Il n’est pas nécessaire que les quatre critères soient remplis [Canada (Procureur général) c Hennelly, 1999 ACF 846; Canada (Procureur général) c Larkman, 2012 CAF 204, et tout récemment, Thompson c Attorney General of Canada et al, 2018 CAF 212].

[27] Dans l’arrêt Canada (Procureur général) c Larkman, 2012 CAF 204 (Larkman), la Cour d’appel fédérale énumère les facteurs ci‑dessus et examine leur interdépendance :

[62] Ces principes orientent la Cour et l’aident à déterminer si l’octroi d’une prorogation de délai est dans l’intérêt de la justice (Grewal, ci‑dessus, aux pages 277 et 278). L’importance de chacun de ces facteurs dépend des circonstances de l’espèce. De plus, il n’est pas nécessaire de répondre aux quatre questions en faveur du requérant. Ainsi, « une explication parfaitement convaincante justifiant le retard peut entraîner une réponse positive même si les arguments appuyant la contestation du jugement paraissent faibles et, de la même façon, une très bonne cause peut contrebalancer une justification du retard moins convaincante » (Grewal, à la page 282). Dans certains cas, surtout dans ceux qui sortent de l’ordinaire, d’autres questions peuvent s’avérer pertinentes. La considération primordiale est celle de savoir si l’octroi d’une prorogation de délai serait dans l’intérêt de la justice (voir, de façon générale, l’arrêt 282, aux pages 278 et 279; Canada (Ministre du Développement des ressources humaines) c.

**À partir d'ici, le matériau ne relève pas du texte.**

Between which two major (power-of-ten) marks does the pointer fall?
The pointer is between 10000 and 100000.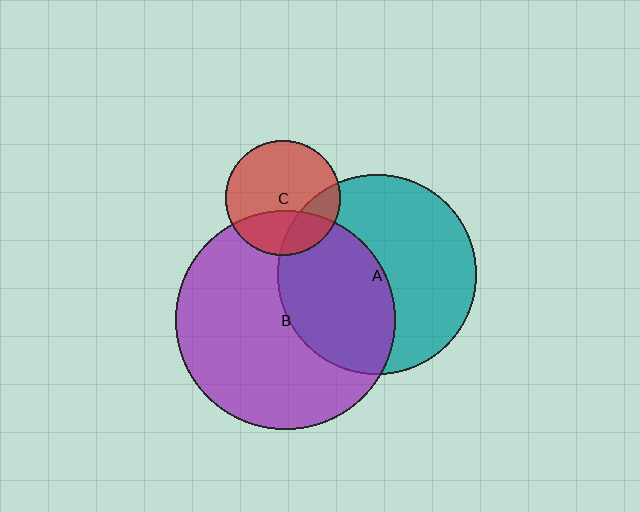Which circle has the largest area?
Circle B (purple).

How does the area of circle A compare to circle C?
Approximately 3.0 times.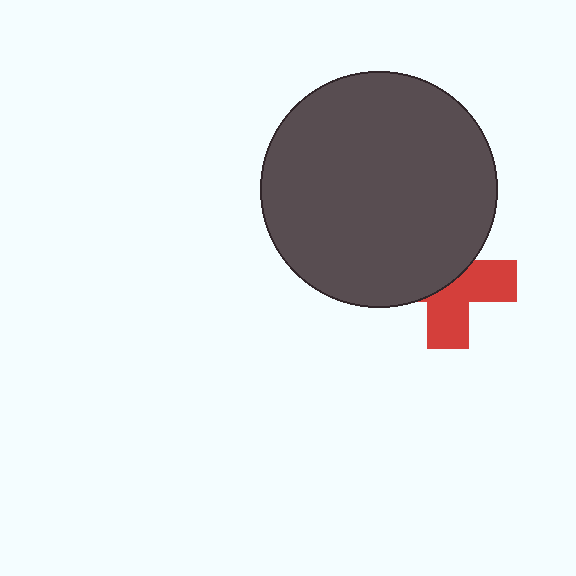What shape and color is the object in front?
The object in front is a dark gray circle.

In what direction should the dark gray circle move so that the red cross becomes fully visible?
The dark gray circle should move up. That is the shortest direction to clear the overlap and leave the red cross fully visible.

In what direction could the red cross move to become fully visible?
The red cross could move down. That would shift it out from behind the dark gray circle entirely.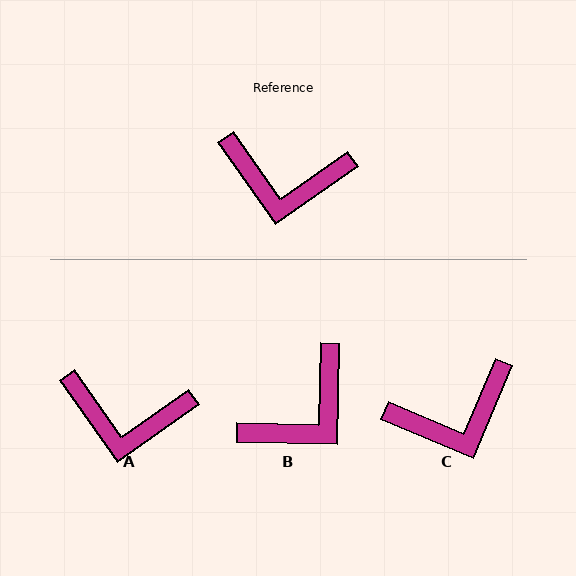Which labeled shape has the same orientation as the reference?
A.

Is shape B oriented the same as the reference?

Hogervorst, 2007 CAF 41, au paragraphe 33; Huard c. Canada (Procureur général), 2007 CF 195, 89 Admin LR (4th) 1).

III – Analyse

[13] Les facteurs énoncés au paragraphe 3 de l’arrêt Canada (Procureur général) c Hennelly, 1999 CanLII 8190 (CAF), [1999] ACF no 846, sont les facteurs d’intérêt dans la présente requête. Je les examinerai tour à tour à la lumière de la preuve contenue dans le dossier de requête dont je suis saisi.

[14] La preuve à l’appui de la présente requête est constituée de l’affidavit de 13 paragraphes du demandeur et d’une seule pièce. Cette dernière est la Page de renseignements relatifs au certificat d’Aide juridique Ontario sur laquelle sont énumérées les six (6) différentes mesures et décisions prises par Aide juridique Ontario, ainsi que la date de chacune, concernant l’admissibilité du demandeur à une aide financière pour payer les services juridiques liés à la préparation de sa demande d’autorisation et de contrôle judiciaire. Sur cette page de renseignements, il est indiqué qu’Aide juridique Ontario a décidé, le 21 novembre 2022, d’accorder une aide financière limitée au demandeur pour la préparation de sa demande d’autorisation et de contrôle judiciaire. Les dernières mesures consignées, autres que la décision finale, en lien avec les demandes présentées par le demandeur à Aide juridique Ontario, comme l’indique la pièce, sont datées du 16 août 2022. Aucune entrée n’a été consignée durant la période du 16 août 2022 au 21 novembre 2022.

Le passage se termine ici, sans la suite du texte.